During a fire in east Kaditz in 1802 the parsonage too was damaged, whilst the lime tree was once again barely touched. A lithograph from approximately 1802 by the artist Gustav Taubert shows the burned out parsonage with the lime tree and church in the background. In 1812 Napoleon's soldiers trooped through the village past the lime tree. An excerpt from page 128 of the book Dresden und das Elbgelände (Dresden and the area around the river Elbe), which was published in 1818 by the Association for the Promotion of Dresden and its Tourism, reads "An ancient lime tree in the churchyard".

==Events==
Every year on the day of Saint John the Baptist a traditional evensong is held with the church's faithful and after that a collective singing of folk songs takes place. Reports go back to 1830: "So people went to the church, in front of which the old, honourable lime tree, which surely is one of the biggest in Germany (perimeter of 18 cubits), was draped with wreaths."

During the 2010 Football World Cup the first match with German participation was broadcast in a public viewing event under the lime tree.

Concerts, belonging to a series of concerts called "Orgel plus", are staged in the Emmaus Church several times a year.
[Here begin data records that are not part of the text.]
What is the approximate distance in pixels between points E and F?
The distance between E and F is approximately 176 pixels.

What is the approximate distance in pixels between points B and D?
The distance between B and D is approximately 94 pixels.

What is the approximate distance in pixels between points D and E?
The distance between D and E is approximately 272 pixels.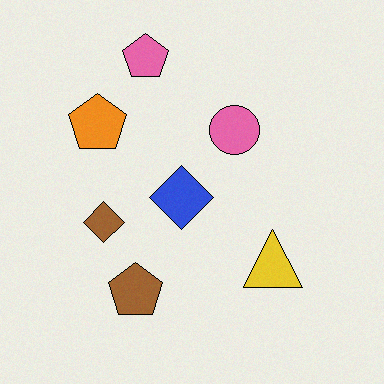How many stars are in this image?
There are no stars.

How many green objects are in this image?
There are no green objects.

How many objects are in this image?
There are 7 objects.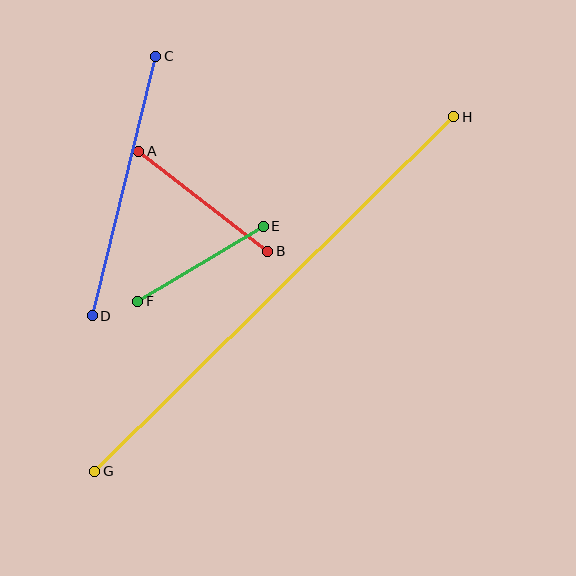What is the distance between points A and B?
The distance is approximately 163 pixels.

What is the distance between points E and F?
The distance is approximately 146 pixels.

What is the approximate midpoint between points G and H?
The midpoint is at approximately (274, 294) pixels.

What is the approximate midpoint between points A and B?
The midpoint is at approximately (203, 201) pixels.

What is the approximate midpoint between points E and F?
The midpoint is at approximately (200, 264) pixels.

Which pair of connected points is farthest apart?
Points G and H are farthest apart.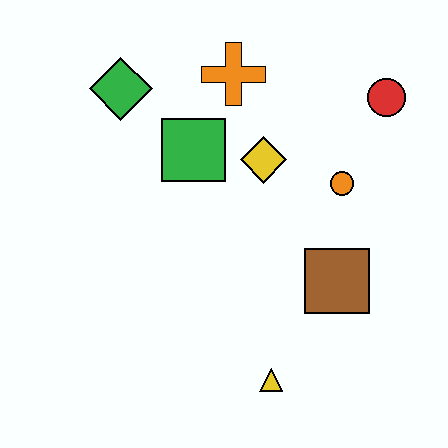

They are organised by the "Förderkreis Kirchenmusik Laurentius Dresden e.V.", a group of voluntary workers supporting church music. After the concerts people meet for a gemuetlich gathering under the lime tree and drink beverages together.

==Anecdotes==

===Goethe===
Johann Wolfgang von Goethe visited Dresden a total of seven times. Being interested in history and a literate artist, who used to research and publicize in different natural scientific areas, he was likely to be interested in the lime tree, which was widely known among natural scientific interested people, because of its high age and its tall growth. During his final stay in Dresden in August 1813 or already in 1810 he is said to have visited the Kaditz Lime Tree and to have been very impressed by its superb figure and its high age. Goethe's visit is said to be noted in a book although it is not known which book it is.

===Pillory===
According to the tradition, the lime – tree was used as a pillory in the medieval times, apparently chained delinquents would be shown up in front of the lime tree until the 18th century. Church goers would pass them and give them despised and taunting looks. In Saxony's church gallery in 1836 it is written: "According to the elder, who retell from their fathers, the trunk was used as a pillory during the usual repentance. The iron collars which were installed for this purpose still remain, but the two half-circles have moved 2 cubits apart from each other due to the enlargement of the tree."